"Rabia'ya, onlar, kendisinin henüz girdiği bir yolun karşı köşesini dönüp giden insanlar, biraz sonra göremeyeceği, işitemeyeceği geçiciler gibi geldi."
Konusuyla da şiir gibi yazılmış bir kitaptı. Özellikle tasavvufa dair vezinle yazılmış bir kıssa gibiydi. Esas karakter olan Rabia'nın, değişen hayat şartlarına ilişkin olarak sanata bağlanışını, karakterinin oluşmasını ve tanıştığı farklı ruh renklerindeki insanlar sayesinde karakterinin son şeklini almasını konu edinmiş.
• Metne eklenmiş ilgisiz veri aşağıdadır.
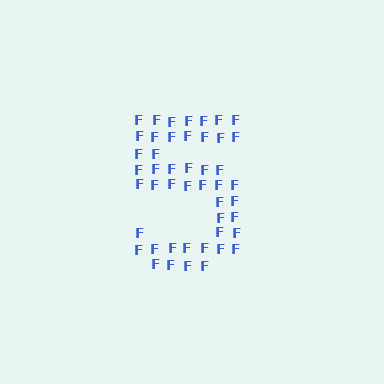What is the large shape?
The large shape is the digit 5.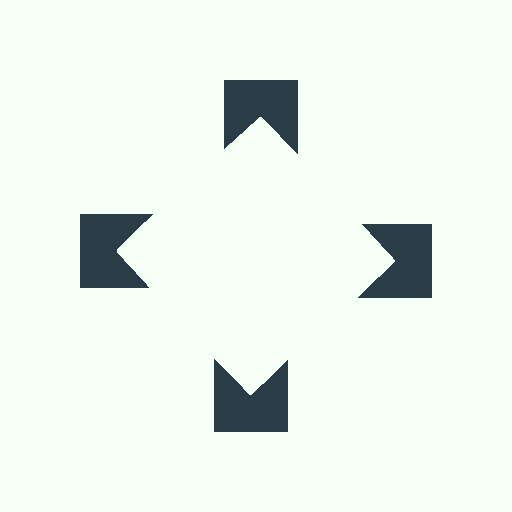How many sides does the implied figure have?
4 sides.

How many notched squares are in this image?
There are 4 — one at each vertex of the illusory square.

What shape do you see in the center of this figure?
An illusory square — its edges are inferred from the aligned wedge cuts in the notched squares, not physically drawn.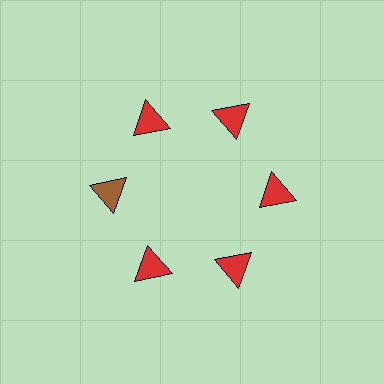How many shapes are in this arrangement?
There are 6 shapes arranged in a ring pattern.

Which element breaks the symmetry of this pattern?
The brown triangle at roughly the 9 o'clock position breaks the symmetry. All other shapes are red triangles.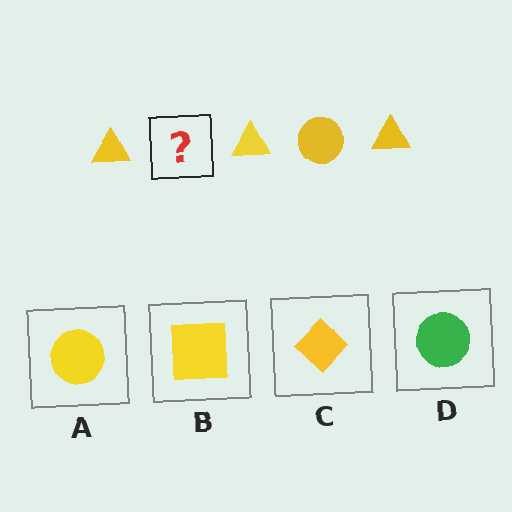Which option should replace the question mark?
Option A.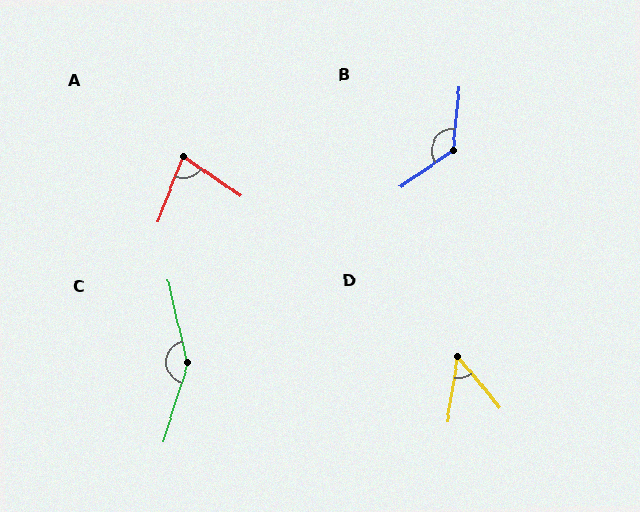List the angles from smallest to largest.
D (48°), A (76°), B (130°), C (150°).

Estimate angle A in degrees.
Approximately 76 degrees.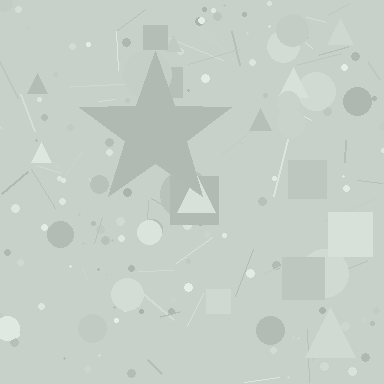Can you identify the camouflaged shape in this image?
The camouflaged shape is a star.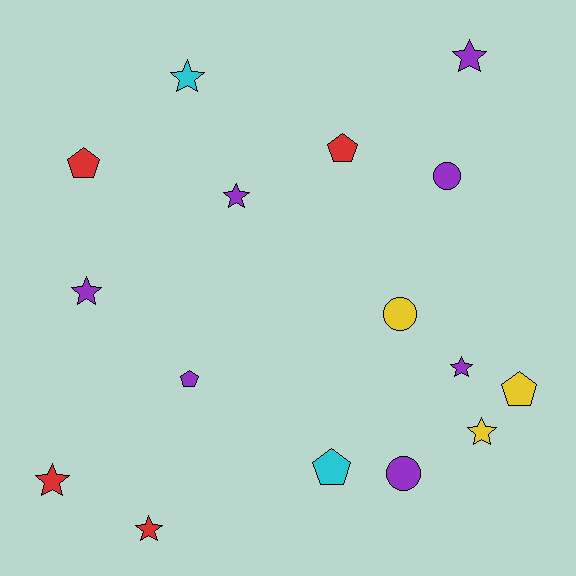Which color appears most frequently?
Purple, with 7 objects.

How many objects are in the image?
There are 16 objects.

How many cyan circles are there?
There are no cyan circles.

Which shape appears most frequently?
Star, with 8 objects.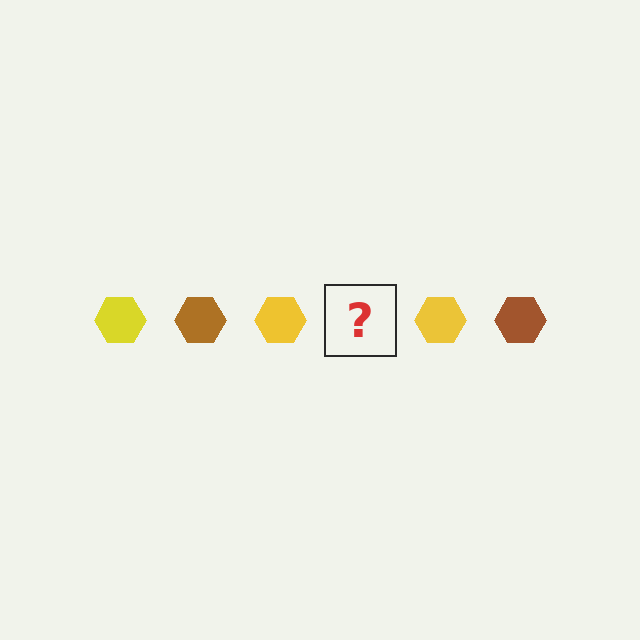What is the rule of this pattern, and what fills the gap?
The rule is that the pattern cycles through yellow, brown hexagons. The gap should be filled with a brown hexagon.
Şahsen bana, Rabia'nın çocuk bedenindeki olgun ruhundan, Vehbi Dede'nin insana verdiği ilahi huzur ve asudelikten ziyade, Tevfik'in sıcak kahverengi gözleri, habislikten uzak zihni tesir etti.
Böyle kült bir eseri bu yaşımda okuduğum için kendimi geç kalmış addetmiyorum. Hatta bir on sene sonra, gelişmiş olan benliğimle tekrardan okuyup alamadığım, kaçırdığım tüm o hisleri yakalayabilmek isterim.
Halide Edip Adıvar tarafından, Kurtuluş Savaşı'na neden olan ön nedenler, bu yıllarda neler olduğu, işgale karşı direnişin iç cephesi anlatılmış kitapta. Bu kitap objektif tarih kitaplarından farklı olarak Halide Edip'in gözünden, bizzat deneyimlediği olaylardan oluşmaktadır. Bu da kitabı bence hem daha ilginç hem de daha sürükleyici ve merak uyandırıcı yapmıştır.
Kendi anılarından bahsettiği bir kısım da dikkat çekici. Kısaca eklemek isterim: Travmaya binerken azınlık olan biletçinin Türk kadınlarını tartaklıyor ve sövüyor. Yaşlı bir kadın için araya giren Halide'de bu saldırıdan nasibini alıyor. Fakat bu olay esnasında arkalarda duran bir Türk, hemen olaya müdahale ediyor. Elini cebine atıp biletçiyi vurmakla tehdit ediyor.
Bu kısa anının özetinde dikkat çeken kısım ise o zamanlar Türkler'e silah verilmediği.
Bu yazarla ilgili birçok şüphe dedikodusu dolanmakta ancak kitap fikrinizi tamamen değiştirebilir. Bir kadın olarak tehlikeye aldırmadan, bir anne olarak da çocuklarından ayrılmayı işgale yeğleyerek batı bölgesinden Anadolu'ya kaçış süreci oldukça etkileyiciydi çünkü.